Hosting an annual luncheon for planned gift contributors has multiple benefits for each participant. First, they are reengaged after the gift has been made. Second, they can share this special time with one or two family members and/or their financial advisor who they are encouraged to bring as their guests. Third, they can enhance their legacy by serving as a testimonial for gift planning by sharing their story, which can also be used for a newsletter, magazine, or annual report.
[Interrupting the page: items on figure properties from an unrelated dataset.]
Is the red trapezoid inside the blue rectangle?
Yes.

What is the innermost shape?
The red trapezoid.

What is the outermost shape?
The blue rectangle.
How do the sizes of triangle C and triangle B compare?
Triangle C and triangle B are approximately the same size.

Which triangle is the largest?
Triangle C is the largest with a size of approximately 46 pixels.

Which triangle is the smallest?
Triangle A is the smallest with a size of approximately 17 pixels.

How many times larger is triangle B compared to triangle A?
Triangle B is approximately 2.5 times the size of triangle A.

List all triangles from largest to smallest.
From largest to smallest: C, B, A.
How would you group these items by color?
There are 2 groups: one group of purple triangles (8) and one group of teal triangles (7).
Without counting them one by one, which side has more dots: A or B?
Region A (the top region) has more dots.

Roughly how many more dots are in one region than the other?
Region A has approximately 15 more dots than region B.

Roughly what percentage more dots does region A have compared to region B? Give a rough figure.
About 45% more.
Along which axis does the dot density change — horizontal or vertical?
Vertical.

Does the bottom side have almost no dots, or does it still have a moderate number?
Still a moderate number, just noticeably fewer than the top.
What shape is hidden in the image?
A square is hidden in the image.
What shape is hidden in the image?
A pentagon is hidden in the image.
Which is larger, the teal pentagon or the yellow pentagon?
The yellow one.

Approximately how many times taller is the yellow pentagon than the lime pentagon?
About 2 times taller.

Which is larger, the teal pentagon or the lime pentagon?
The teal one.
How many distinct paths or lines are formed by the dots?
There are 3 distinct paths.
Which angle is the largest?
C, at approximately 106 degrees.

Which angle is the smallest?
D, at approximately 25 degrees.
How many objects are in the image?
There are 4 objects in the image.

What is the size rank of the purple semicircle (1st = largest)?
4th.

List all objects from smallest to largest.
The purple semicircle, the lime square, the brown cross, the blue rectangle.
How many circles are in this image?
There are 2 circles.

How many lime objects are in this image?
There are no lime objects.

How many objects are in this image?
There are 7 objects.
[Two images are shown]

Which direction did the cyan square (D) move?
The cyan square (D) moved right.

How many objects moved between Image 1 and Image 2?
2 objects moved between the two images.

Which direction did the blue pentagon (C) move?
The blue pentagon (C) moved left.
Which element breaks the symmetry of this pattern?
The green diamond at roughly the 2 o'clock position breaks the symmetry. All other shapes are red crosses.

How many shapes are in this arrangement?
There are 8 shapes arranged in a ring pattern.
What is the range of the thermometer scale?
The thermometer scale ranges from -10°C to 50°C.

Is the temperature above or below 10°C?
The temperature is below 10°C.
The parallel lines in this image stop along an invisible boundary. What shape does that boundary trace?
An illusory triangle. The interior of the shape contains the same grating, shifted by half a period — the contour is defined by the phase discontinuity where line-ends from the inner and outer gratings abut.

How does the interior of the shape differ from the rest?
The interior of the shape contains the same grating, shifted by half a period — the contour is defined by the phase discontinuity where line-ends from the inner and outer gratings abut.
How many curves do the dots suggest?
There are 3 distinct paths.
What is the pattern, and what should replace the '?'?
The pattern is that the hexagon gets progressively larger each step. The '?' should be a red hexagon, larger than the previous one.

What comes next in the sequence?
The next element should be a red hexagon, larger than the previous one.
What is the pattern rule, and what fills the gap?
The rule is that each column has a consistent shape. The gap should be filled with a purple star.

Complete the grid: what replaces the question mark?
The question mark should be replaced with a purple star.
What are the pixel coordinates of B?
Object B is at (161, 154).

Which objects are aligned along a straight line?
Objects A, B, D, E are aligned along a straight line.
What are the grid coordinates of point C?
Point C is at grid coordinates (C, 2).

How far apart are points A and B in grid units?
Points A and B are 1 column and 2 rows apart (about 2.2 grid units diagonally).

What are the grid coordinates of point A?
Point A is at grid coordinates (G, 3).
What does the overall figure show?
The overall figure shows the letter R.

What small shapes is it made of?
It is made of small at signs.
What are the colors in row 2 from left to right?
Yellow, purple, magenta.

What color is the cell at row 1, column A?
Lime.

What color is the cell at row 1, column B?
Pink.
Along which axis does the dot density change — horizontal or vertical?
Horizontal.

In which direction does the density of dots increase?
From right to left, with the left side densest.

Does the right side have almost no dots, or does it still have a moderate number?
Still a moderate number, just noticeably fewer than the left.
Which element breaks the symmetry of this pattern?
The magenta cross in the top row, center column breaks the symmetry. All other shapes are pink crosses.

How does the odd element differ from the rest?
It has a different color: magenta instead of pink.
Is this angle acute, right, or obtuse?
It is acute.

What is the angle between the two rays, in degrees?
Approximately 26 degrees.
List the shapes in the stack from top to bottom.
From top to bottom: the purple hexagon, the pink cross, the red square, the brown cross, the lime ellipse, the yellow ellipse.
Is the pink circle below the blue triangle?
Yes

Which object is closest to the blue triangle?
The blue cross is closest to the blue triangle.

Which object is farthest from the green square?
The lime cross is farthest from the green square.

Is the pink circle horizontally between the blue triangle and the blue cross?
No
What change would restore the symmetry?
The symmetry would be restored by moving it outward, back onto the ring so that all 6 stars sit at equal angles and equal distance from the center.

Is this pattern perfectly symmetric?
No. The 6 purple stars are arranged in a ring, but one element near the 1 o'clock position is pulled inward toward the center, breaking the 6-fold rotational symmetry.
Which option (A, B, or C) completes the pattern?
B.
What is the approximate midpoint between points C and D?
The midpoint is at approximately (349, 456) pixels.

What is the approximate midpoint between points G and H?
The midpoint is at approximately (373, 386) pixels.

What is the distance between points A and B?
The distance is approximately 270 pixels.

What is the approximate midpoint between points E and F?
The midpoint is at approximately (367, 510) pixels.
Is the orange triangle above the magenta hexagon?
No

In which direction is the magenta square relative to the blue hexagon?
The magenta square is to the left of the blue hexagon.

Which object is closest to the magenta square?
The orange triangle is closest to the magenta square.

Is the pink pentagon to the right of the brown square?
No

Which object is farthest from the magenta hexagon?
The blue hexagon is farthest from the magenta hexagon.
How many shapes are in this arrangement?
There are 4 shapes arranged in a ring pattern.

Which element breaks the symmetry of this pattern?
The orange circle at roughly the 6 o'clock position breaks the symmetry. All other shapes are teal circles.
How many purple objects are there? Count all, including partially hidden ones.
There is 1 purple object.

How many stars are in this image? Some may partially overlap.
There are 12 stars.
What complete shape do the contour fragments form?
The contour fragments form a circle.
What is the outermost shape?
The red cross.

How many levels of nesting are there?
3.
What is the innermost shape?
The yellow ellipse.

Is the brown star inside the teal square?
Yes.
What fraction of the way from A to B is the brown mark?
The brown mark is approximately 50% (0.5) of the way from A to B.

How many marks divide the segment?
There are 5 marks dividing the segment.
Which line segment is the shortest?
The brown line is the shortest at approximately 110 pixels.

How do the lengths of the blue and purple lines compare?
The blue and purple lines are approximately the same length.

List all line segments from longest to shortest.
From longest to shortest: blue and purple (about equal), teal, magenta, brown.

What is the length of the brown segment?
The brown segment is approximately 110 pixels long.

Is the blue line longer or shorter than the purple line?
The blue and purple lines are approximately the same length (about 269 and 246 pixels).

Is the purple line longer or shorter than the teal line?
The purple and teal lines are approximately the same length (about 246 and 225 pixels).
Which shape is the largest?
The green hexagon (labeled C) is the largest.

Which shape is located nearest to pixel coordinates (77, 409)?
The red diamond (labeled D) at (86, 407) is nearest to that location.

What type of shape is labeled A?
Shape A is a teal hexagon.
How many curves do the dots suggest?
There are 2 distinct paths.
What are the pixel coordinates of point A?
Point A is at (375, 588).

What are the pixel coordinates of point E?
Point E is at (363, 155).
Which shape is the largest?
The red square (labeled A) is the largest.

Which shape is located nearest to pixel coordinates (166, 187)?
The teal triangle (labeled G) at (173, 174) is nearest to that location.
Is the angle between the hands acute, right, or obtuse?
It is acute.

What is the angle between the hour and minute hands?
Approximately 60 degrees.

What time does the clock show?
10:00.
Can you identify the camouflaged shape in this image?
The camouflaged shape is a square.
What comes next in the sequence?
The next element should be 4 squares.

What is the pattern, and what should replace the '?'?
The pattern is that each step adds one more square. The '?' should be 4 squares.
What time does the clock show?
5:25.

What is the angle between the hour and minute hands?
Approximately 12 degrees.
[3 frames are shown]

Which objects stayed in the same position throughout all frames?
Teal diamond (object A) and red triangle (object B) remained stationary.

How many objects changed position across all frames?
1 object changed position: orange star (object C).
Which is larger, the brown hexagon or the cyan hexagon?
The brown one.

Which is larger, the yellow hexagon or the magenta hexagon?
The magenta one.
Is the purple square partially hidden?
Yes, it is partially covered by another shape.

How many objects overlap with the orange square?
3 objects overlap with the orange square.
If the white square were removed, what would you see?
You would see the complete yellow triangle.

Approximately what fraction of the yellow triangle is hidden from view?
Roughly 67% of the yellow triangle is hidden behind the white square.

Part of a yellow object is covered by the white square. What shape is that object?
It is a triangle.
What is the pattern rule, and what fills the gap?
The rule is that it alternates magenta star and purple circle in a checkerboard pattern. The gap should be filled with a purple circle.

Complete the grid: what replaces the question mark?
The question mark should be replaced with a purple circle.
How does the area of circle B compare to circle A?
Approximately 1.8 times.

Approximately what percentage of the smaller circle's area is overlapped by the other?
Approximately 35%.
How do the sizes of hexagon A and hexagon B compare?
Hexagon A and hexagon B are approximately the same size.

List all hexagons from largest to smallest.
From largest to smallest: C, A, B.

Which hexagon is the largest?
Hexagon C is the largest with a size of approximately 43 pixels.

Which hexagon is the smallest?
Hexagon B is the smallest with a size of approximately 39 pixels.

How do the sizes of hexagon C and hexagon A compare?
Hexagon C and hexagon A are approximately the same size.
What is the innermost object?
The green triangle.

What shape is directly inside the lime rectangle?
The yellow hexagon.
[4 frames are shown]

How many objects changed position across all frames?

Fourth, led by a volunteer member of the planned gifts committee, the luncheon program should feature the CEO and professional staff members’ reports on current activities and future plans.”

As Greenfield suggests, thanking donors has many benefits. And, when the show of appreciation includes information about how gifts have been or will be used, donors will appreciate the effort and powerful things will happen as a result. 

For example, I once implemented a phone fundraising campaign for a hospital. For our control group, we simply explained the purpose of the current campaign and asked for support. For the test group, we told prospects how annual fund support was used in the previous year. Then, we told them the purpose of the current campaign and asked for their support. The test group, generated 68 percent more support than the control group!

In the context of planned giving, Lenfest, from the donor’s perspective, puts it this way:

Do not make the mistake of forgetting about us once you receive our gift commitment. We may truly appreciate how efficiently and effectively you handle contributed funds so much that we entrust you with another planned gift. We are also in a position to influence others to do the same, so bringing together current and prospective planned gift donors for an informational event may have a very good outcome. Publishing stories — with or without the use of the donor’s name — can show prospects the many backgrounds of planned gift donors. Even a reluctant philanthropist may be urged to serve as an example for others to follow.”

When it comes to stewardship, remember these three simple things:

  1. Thank donors promptly and warmly.
  2. Give donors information about how gifts are or will be used.
  3. Honor the intentions of donors. Use a donor’s gift how you told the donor it would be used. Recognize the donor in the way you agreed to.

If you do these three things, you’re organization will distinguish itself from many other nonprofits and will be better able to maintain and increase the support of its existing donors while attracting new support as well.

That’s what Michael Rosen says… What do you say?